Kehidupannya di kota asalnya juga tidak sebaik saat berada di lokasi transmigrasi. Ia masih menumpang bersama orangtuanya. Sementara ia harus menafkahi istri dan anaknya.
Lokasi transmigrasi tepatnya di SP II memang sudah banyak ditinggalkan pemiliknya. Hal ini lantaran adanya masalah lahan yang belum juga diterima oleh peserta transmigrasi. Ibrahim sendiri baru mendapatkan satu hektar lahan.
" Bagi mereka yang mempunyai aset di Jawa lebih memilih pulang.

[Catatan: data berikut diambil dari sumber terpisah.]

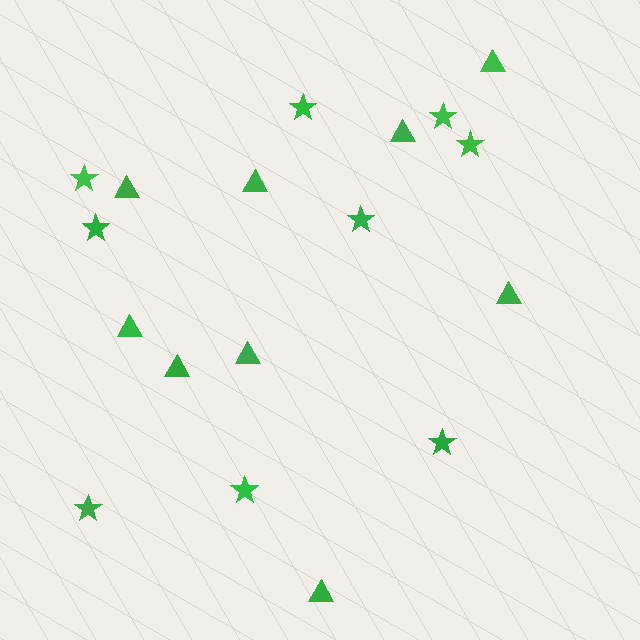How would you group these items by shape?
There are 2 groups: one group of stars (9) and one group of triangles (9).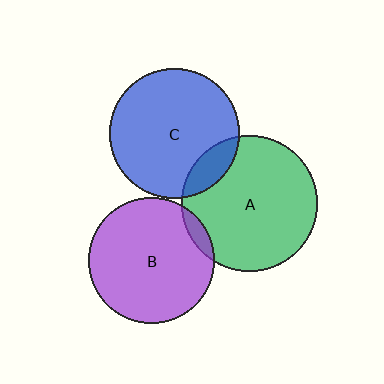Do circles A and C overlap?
Yes.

Melihat lahan tidak layak, ya pulang kembali," terangnya.
Kepala KTM Rambutan, Aidil, mengatakan benar jika satu kepala keluarga mendapat dua seperempat hektar.
Menurut Aidil, meskipun banyak perumahan transmigrasi yang kosong tak ditempati, tapi semua itu sudah dimiliki warga.

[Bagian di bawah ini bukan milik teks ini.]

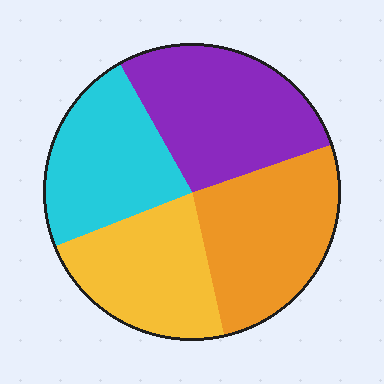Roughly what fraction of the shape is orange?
Orange covers 27% of the shape.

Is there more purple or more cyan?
Purple.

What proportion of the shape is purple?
Purple takes up between a quarter and a half of the shape.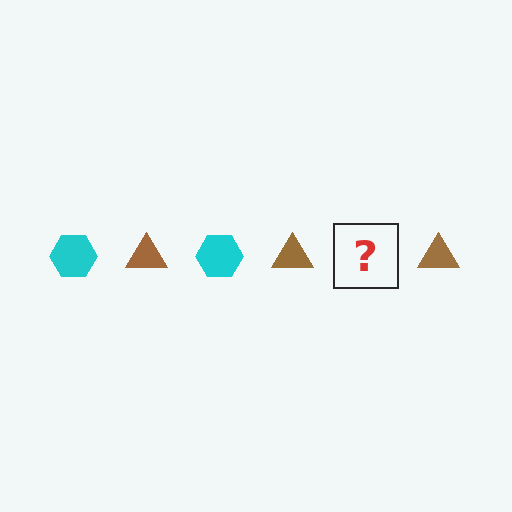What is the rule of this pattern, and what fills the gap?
The rule is that the pattern alternates between cyan hexagon and brown triangle. The gap should be filled with a cyan hexagon.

Mereka kebanyakan dari warga transmigrasi lokal.
Sementara bagi warga trans dari Jawa, hanya beberapa saja yang pulang ke tempat asal dan mayoritas masih bertahan hingga sekarang.
Untuk persoalan lahan, menurutnya terdapat beberapa faktor penyebabnya antara lain diperjualbelikan dan penyerobotan lahan.
Saat ini, persoalan lahan masih menunggu keputusan dari kementerian, bagaimana tindakan selanjutnya.
"Kami hanya menyalurkan apa yang menjadi keluhan warga. Soal lahan seperti jualbeli hingga penyerobotan lahan kami tidak berkompeten.
Persoalan ini sudah disampaikan ke kementerian, saat ini, ya masih menunggu kejelasannya," ucap dia.
Selain ketidakjelasan soal lahan, bencana banjir juga menjadi kendala setelah persoalan lahan.
Selama menempati transmigrasi di SP II itu, kerap terjadi banjir besar. Tahun 2010 dan 2013 sebagai contohnya.
Air meluap tinggi hingga mengakibatkan kerugian pada tanaman yang ditanam.